To my residents: "Yes, I KNOW you're paying a lot of money to live here, and I'm doing the best I can for you, but I can't walk outside and pluck caregivers off a bush"

Ahhhhhhh..........I feel better now:coollook:

Specializes in med-surg, psych, ER, school nurse-CRNP.

Wow, y'all's are GOOD!

Specializes in LTC, assisted living, med-surg, psych.

Thanks for the inspiration!

Specializes in Neuro ICU and Med Surg.

I was working one night I doubled back after working a 12 hour MN shift and came in at 3pm, was in charge and orineting a new grad.

At 7pm all Hell breaks loose. We are losing nurses because they leave at 7pm. Staffing office sends me 2 nurses from the rehab unit, they refuse to take a pt assignment, and barely make a effort to pass meds. I am expected to charge , accept admits, and orient 2 new grads now. Mgr comes in and is going over paperwork with a new grad who is leaving at 7p. I see said manager and ask her to put a stop to all admits since we were so understaffed. She said she can't and we will be ok for a while. I had a new grad who had no preceptor, a new grad I was already working with and a ton of nurse externs which could do nothing to help me(not to slam them, but I needed someone who had a license). I called staffing and asked for them to send me someone who was a licensed nurse since the 2 they sent are no help either. I then went to my manager and told her in no uncertain terms that this was BS, and "You need to go to ER get yourself some scrubs, and GET TO WORK up here and help your staff who are drownding or do you even care?" She didn't get some scrubs, she didn't help us. We went through the rest of the shift like that. I even told the rehab nurse to get to work and do admits, call for orders, and pass meds. The one told me "I can't pass meds, I don't know the patient." I told her that after she has a few days off and her assigment is different she dosen't know those patients either and they still get their meds right? I told her to either do that or go back to her unit since she was no help. She passed meds.

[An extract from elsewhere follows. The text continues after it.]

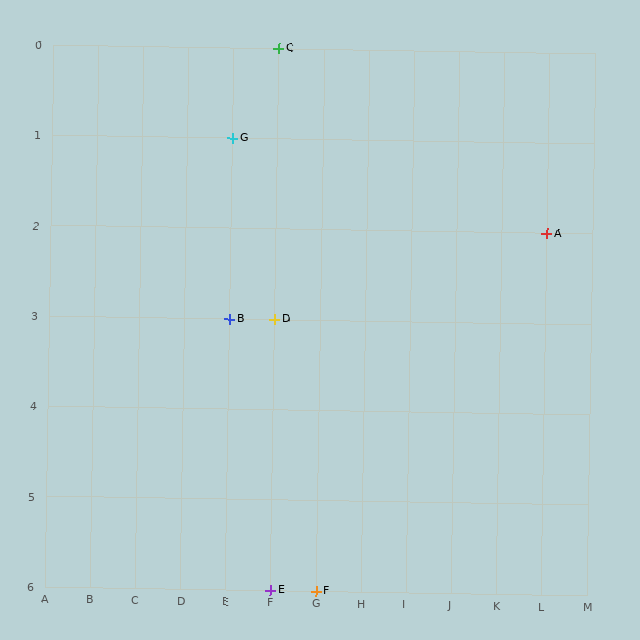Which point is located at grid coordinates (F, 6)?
Point E is at (F, 6).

No I didn't get fired. I was suprised I didn't. But I wasn't in charge for a while. I still even work for the organization. Mgr doesn't due to poor decisions.

To my new manager: GET A CLUE. Neuo ICU is not the same as psych. Work with us for one shift and see what we really go through. You have no idea since you haven't worked critical care in so long. No your stupid tattle protocol didn't work. We will not tattle on each other.

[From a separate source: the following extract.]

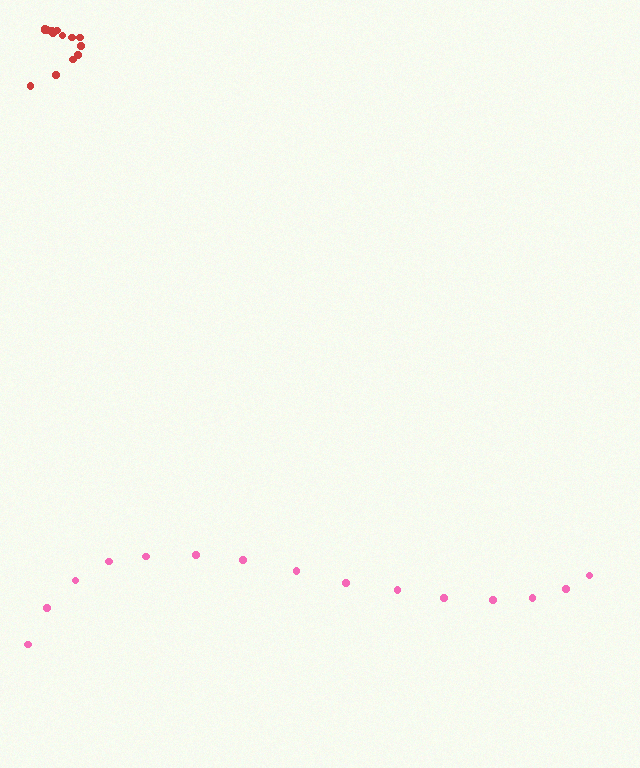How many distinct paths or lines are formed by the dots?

Specializes in Neuro ICU and Med Surg.

To the resident who tells the pt family in the preop visit to the clinic that they can spend the night: GET A CLUE the family cannot spend the night. We can't work around them. SO STOP TELLING THEM THAT!!! I am tired of being the bad guy because of you.

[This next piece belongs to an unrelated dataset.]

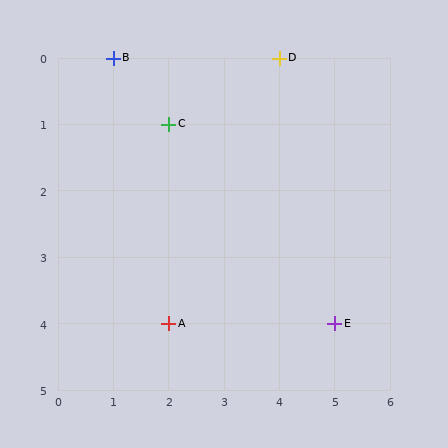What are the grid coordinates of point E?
Point E is at grid coordinates (5, 4).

To the resident who won't listen to me that the pt needs lasix: Listen to the nurse. I am your eyes and ears. For God's sake please come see the pt after I have asked you for the 3rd time for lasix. I will call the house manager on you because I feel you aren't listening to me. This isn't the time to prepare for rounds. You could have done that hours ago. Jeez

To the same doc above: DO NOT EVER AGAIN ask our nurses to watch some other pt you have in PACU because we have to take our pt down to MRI anyway. I cannot help it that PACU is refusing to take your pt to MRI, and one of our nurses is going down. Our nurse is NOT responsible for the PACU pt. PACU is responsible for taking them down. No we aren't your personal TACT team. GET A CLUE BUDDY. House mgr sided with me.

Specializes in FNP, Peds, Epilepsy, Mgt., Occ. Ed.

If you can't figure out why you can't keep staff, look in the mirror!!!

If your title is some form of "manager" then that's what you're supposed to do, manage, lead, or something along those lines. Stop letting everyone else make all your decisions for you. It would really help if you could recall where you left your, er, backbone.

To the managers that expect the nurses to cater to the rude, demanding families----Patients lives and safety are MUCH more important than "customer service", and maybe these people needs some serious limits before all of the nurses quit because of them.